I was amused to see a recent article in New Scientist invoke the image of the cup of coffee in reference to the problem of turbulent fluids in supernovae (Clark, Stuart, “How to Make Yourself a Star,” vol. 200, no. 2679, 25 October 2008, pp. 38-41):

As the dense inner material is flung through the less dense outer layers of a star, it creates turbulence and mixes everything up. Traditional computer simulations do not model turbulence well.

“Our theoretical understanding of turbulence is incomplete,” says astrophysicist Alexei Khokhlov of the University of Chicago. In other words, you cannot write down a set of equations describing the state of a turbulent system at any given time and then use them to predict what it will look like next. Instead, you have to employ a brute-force approach, using sheer computer muscle.

To seen the scale of this problem, take your morning cup of coffee and stir in some milk. You are using turbulence to mix the two fluids. To determine how they mix, physicists mentally split the cup into boxes and assign numbers to represent the properties inside each box, such as the temperature and density of the fluid. A computer can then calculate how each box interacts with its neighbors during one brief instant of time and then re-evaluate those numbers. Once it has done this for every box, it starts again for the next slice of time and so on.

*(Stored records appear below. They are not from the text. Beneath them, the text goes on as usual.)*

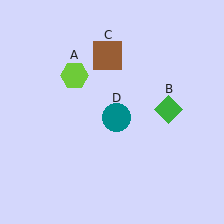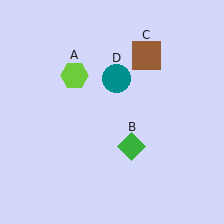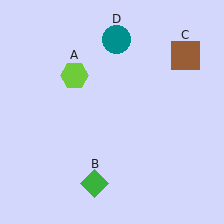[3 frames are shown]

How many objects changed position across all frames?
3 objects changed position: green diamond (object B), brown square (object C), teal circle (object D).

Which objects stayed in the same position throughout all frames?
Lime hexagon (object A) remained stationary.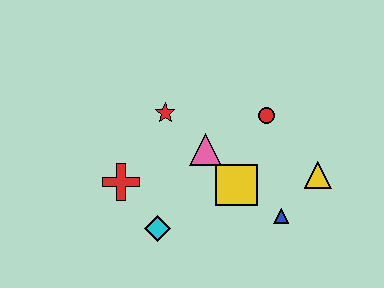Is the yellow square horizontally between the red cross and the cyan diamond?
No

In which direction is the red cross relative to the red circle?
The red cross is to the left of the red circle.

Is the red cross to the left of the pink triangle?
Yes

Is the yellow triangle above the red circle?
No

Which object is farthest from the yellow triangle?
The red cross is farthest from the yellow triangle.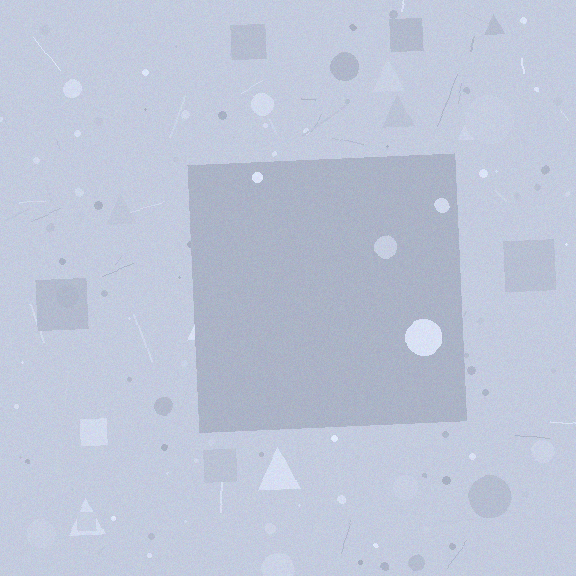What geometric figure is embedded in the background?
A square is embedded in the background.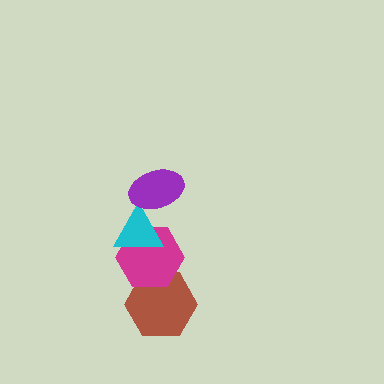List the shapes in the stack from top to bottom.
From top to bottom: the purple ellipse, the cyan triangle, the magenta hexagon, the brown hexagon.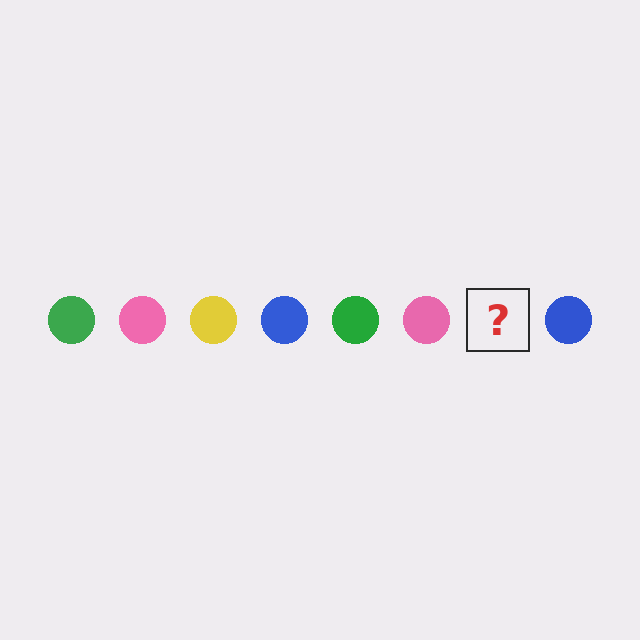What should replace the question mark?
The question mark should be replaced with a yellow circle.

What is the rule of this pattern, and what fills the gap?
The rule is that the pattern cycles through green, pink, yellow, blue circles. The gap should be filled with a yellow circle.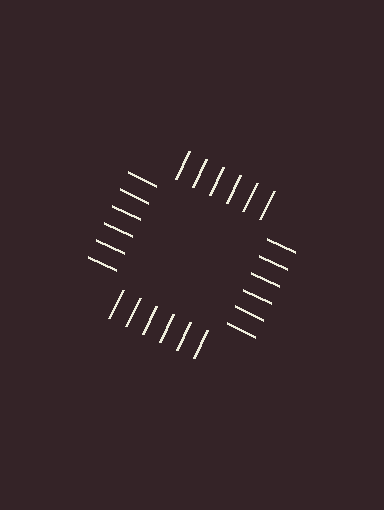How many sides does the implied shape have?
4 sides — the line-ends trace a square.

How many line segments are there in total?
24 — 6 along each of the 4 edges.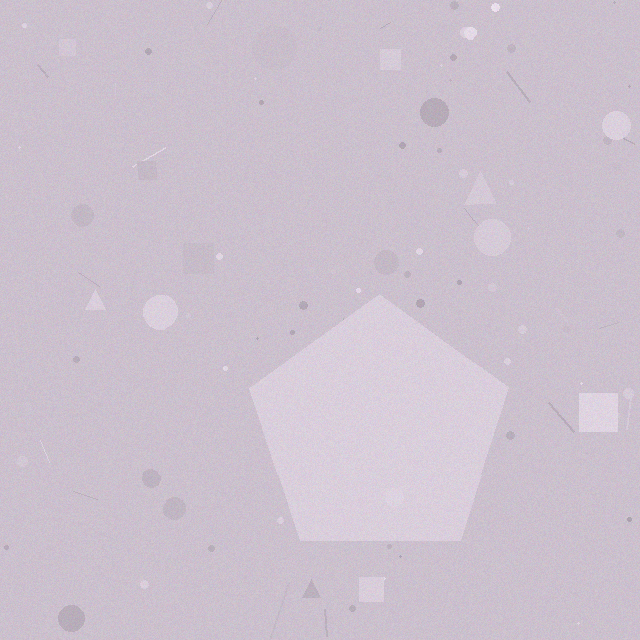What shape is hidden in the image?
A pentagon is hidden in the image.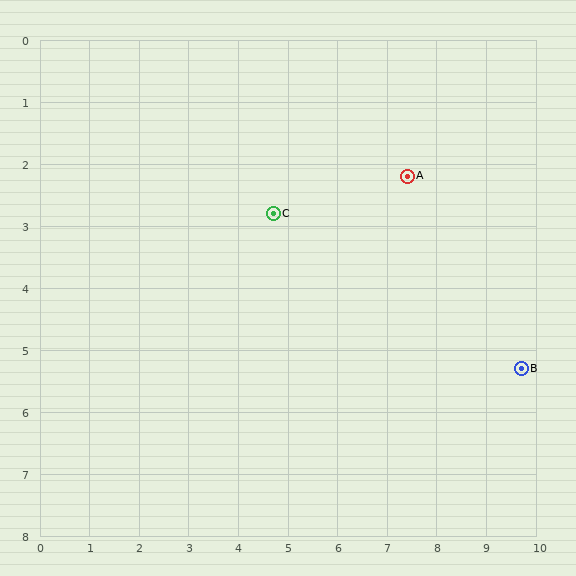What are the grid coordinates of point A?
Point A is at approximately (7.4, 2.2).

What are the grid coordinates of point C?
Point C is at approximately (4.7, 2.8).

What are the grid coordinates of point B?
Point B is at approximately (9.7, 5.3).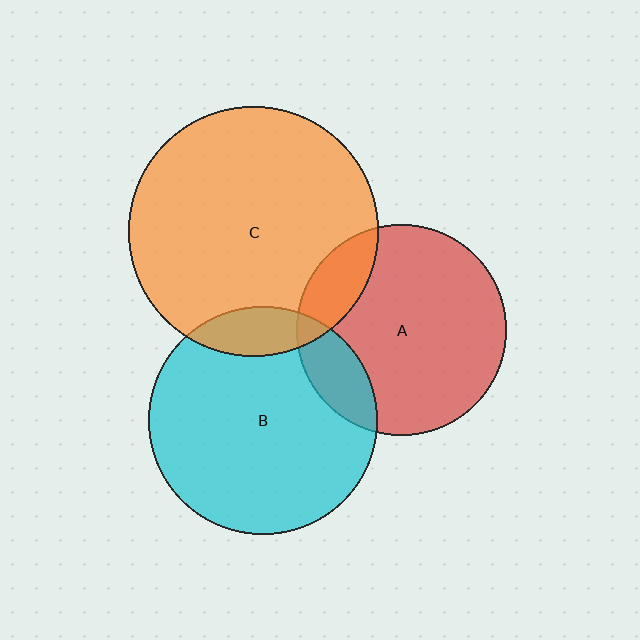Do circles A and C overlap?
Yes.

To do this massive computation perfectly, each box should be tiny and contain just one fluid particle, but before you can get anywhere near this sort of precision, the numbers become mind-bogglingly large. Scientists talk of degrees of freedom as a measure of both the numbers of particles in a system and the number of ways each particle can interact with those around it. A single cup of coffee possesses a staggering 10⁴⁰ degrees of freedom — far more than you can model on today’s computers. “Maybe in 10 years we will be able to fully model a cup of coffee,” says Khokhlov.

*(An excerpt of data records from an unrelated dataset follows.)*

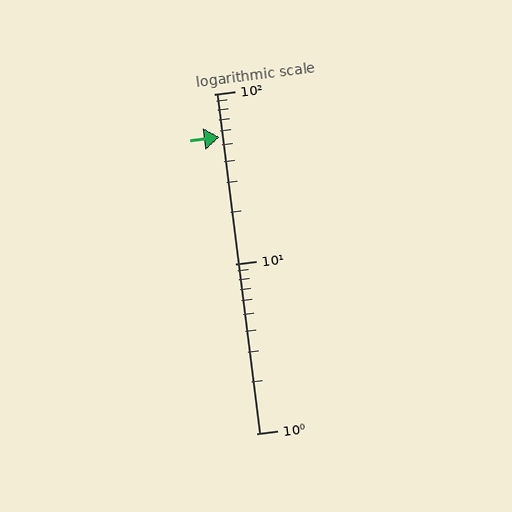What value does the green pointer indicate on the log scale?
The pointer indicates approximately 56.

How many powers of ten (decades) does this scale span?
The scale spans 2 decades, from 1 to 100.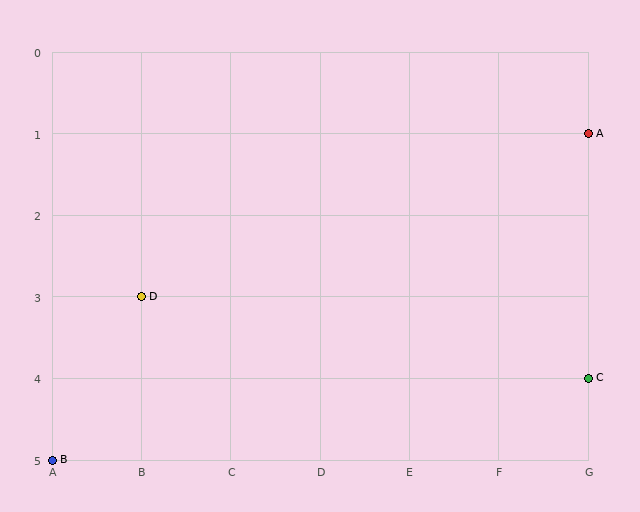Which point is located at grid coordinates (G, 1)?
Point A is at (G, 1).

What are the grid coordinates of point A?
Point A is at grid coordinates (G, 1).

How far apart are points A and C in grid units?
Points A and C are 3 rows apart.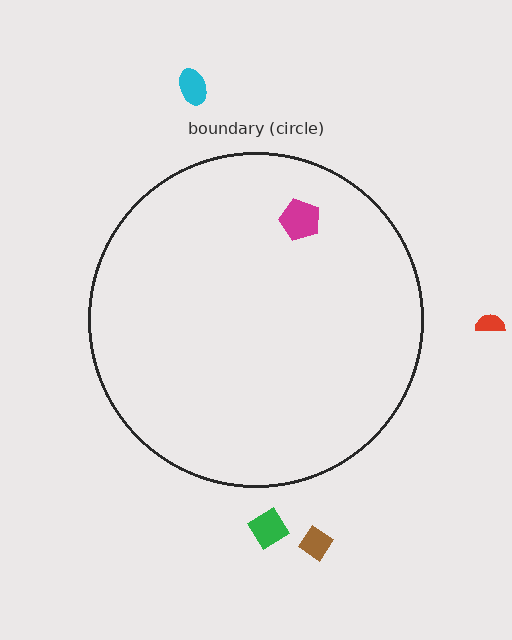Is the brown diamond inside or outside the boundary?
Outside.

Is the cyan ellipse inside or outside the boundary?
Outside.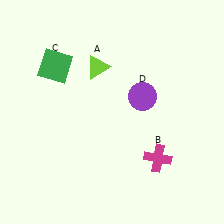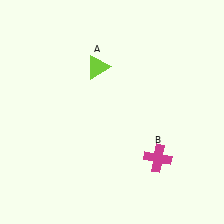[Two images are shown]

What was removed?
The green square (C), the purple circle (D) were removed in Image 2.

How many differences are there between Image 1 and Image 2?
There are 2 differences between the two images.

Until then the computation will always be approximate, and thus prone to errors, because small-scale physical interactions are not being taken into account. … If it is going to take 10 years to fully model a cup of coffee, how long until we can model an entire star?

“Never,” Khokhlov says. “Not until someone comes up with a cleaver theory that does not depend on what is happening on the small scale.” The only hope is to continue to investigate turbulence to learn how to better approximate its behavior.